Элинор в легком смущении стала водить пальцем по кромке бокала.
– Не брошу. Честно сказать, я сама не знаю, зачем… Мне отчего-то захотелось опять оказаться в городе. Я никогда не думала, что однажды заскучаю по людным улицам, шуму… Думаю, это от скуки. Прости меня.
Рамон был особенно доволен тем, что она подняла голову и посмотрела на него большими, блестящими глазами, полными чувства вины.
– Я и не обижался. Я только испугался. Что остался один, что все было напрасно. Что я отказался от немногого ради ничего.
– Я с тобой, Рамон. У нас все наладится. Я тоже буду очень стараться.

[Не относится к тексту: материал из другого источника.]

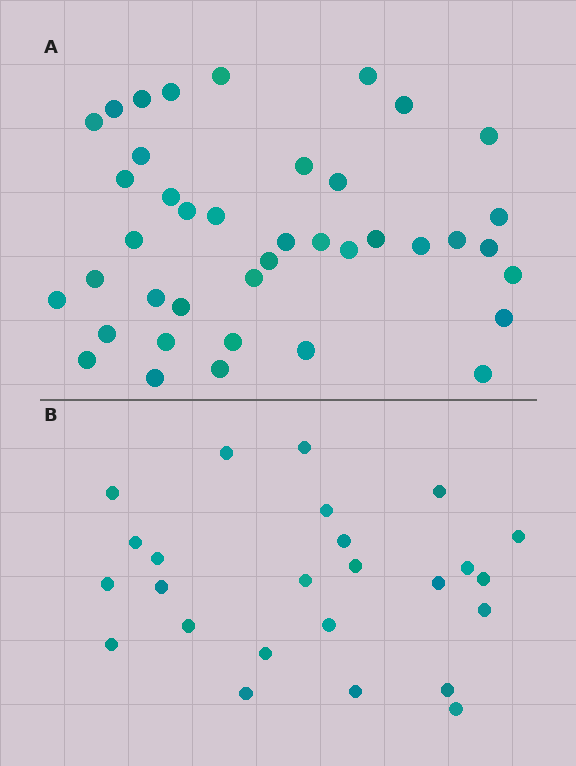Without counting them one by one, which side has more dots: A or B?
Region A (the top region) has more dots.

Вскоре с бутылкой было покончено, и по телам вместе с алкогольным теплом разлилось возрожденное за день желание и нежность. Занавес ночных небес окутал мирок романтического ужина, нависнув над крышей оазиса и предавшимися новому акту единения беглецами.
– Сколько мы уже здесь? Я потеряла счет, дорогой.
– Мм… Сам скоро потеряю. Кажется, конец третьей недели. То есть, то ли двадцатый, то ли двадцать первый день. Но мне так хорошо в последнее время, что я не слежу за датами.
– Невероятно, что всё – так, – Элинор сладко потянулась и повернулась на бок, чтобы глядеть на лежавшего справа Рамона. – Не думала, что когда-нибудь настолько привыкну к этому месту, что буду чувствовать себя… нормально. Ну, почти…
– Вот видишь, все потихоньку налаживается. Кстати, как ты думаешь, который час?
– Десятый? – предположила Элинор.
– Не-а. Вон, видишь, солнце бьет в окно с краю? В нашу первую неделю это происходило примерно в одиннадцать. Ну, а с поправкой на укорачивающийся день… Думаю, сейчас где-то одиннадцать двадцать пять. А то и одиннадцать тридцать.
Элинор раскрыла рот в изумлении:
– Это сколько же мы валяемся в постели?
– Одиннадцать часов, не меньше, – ответил Рамон и подавил зевок.
– Надо же. До жизни здесь я, кажется, никогда столько не позволяла себе спать. Даже в детстве. Мать меня строго воспитывала, вдалбливала мысль об обязательствах, о том, что необходимо следовать правилам, распорядку.
– И как же сложилась ее судьба? Помогли ей принципы?
– Прожила заурядную жизнь и умерла от гепатита. Я привезла ее в приют, там постаралась облегчить последние месяцы. Впрочем, эту часть истории ты уже знаешь, – она помолчала, невидящими глазами уставившись на противоположную стену. – А принципы… Не знаю. Скорее, мешали. Эта ее закостеневшая мораль не дала развестись с нелюбимым мужчиной, хотя было много желающих занять его место. Мама была очень красивая женщина, но так и не воспользовалась своей красотой, чтобы как-то наладить жизнь. А потом она и меня заставила выйти за Франциска.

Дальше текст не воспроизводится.